I did not know it at the time, but Glen Stassen was the son of Harold Stassen, known to a previous generation as a one-time Governor of Minnesota and a several-time Republican candidate for President of the United States. Although Glen's own politics were by no means limited to stereotypical Republican lines, they were informed not only by his deep Christian conviction, but out of the experience of growing up in a political family, having actively seen how governance is done, and how one can work toward positive change in the world we find ourselves in. Among Glen's important contributions to ethical dialogue is what he called "Just Peacemaking Theory." The idea is that both "pacifism" and "just war theory" can only be meaningful in the context of how to respond to whether or not war is permissible or necessary. If one is only asking the question of war at that point, it is already too late. "Just Peacemaking Theory" attempts to demonstrate how positive action may be taken to make war less likely in the first place. To make peace more viable.

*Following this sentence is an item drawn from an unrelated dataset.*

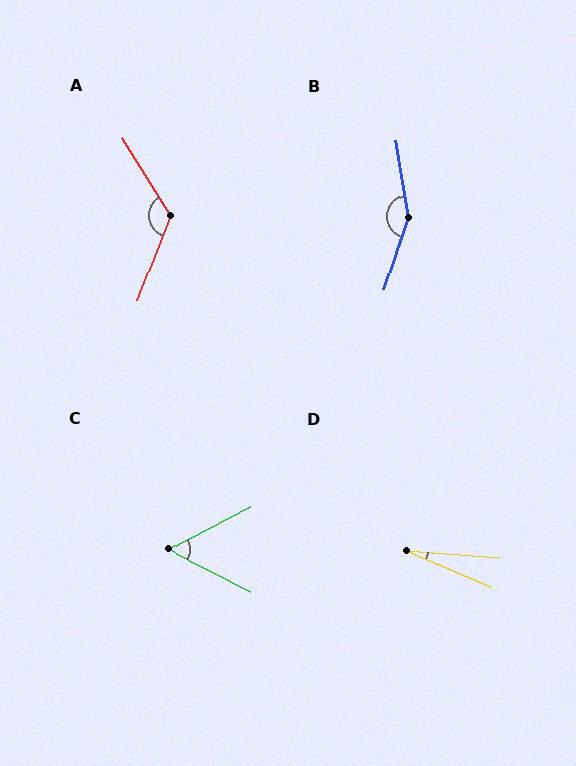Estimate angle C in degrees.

Dr. Stassen's activism was demonstrated in many other ways, as well. He biked to work all the time in order to conserve on gas. He refused to use plastic bags, preferring to use reusable ones. He advocated for what he often called a "consistent pro-life ethic," opposing both abortion and the death penalty. I could go on. The point is that Dr. Stassen took the idea of following Jesus very seriously. Following Jesus doesn't mean merely that one receives life after death, but it also has implications for all areas of this life, as well. While Glen Stassen has now received his heavenly reward, it is my prayer that his work in Christian Ethics continues to influence lives to make this world a better place, as well.
UPDATE: April 28, 2014 - I have been informed that, in lieu of flowers, gifts may be given to either Fuller's Just Peacemaking Initiative or to the "Special Needs Trust for David Stassen" at 2030 Casa Grande Street, Pasadena, CA 91104.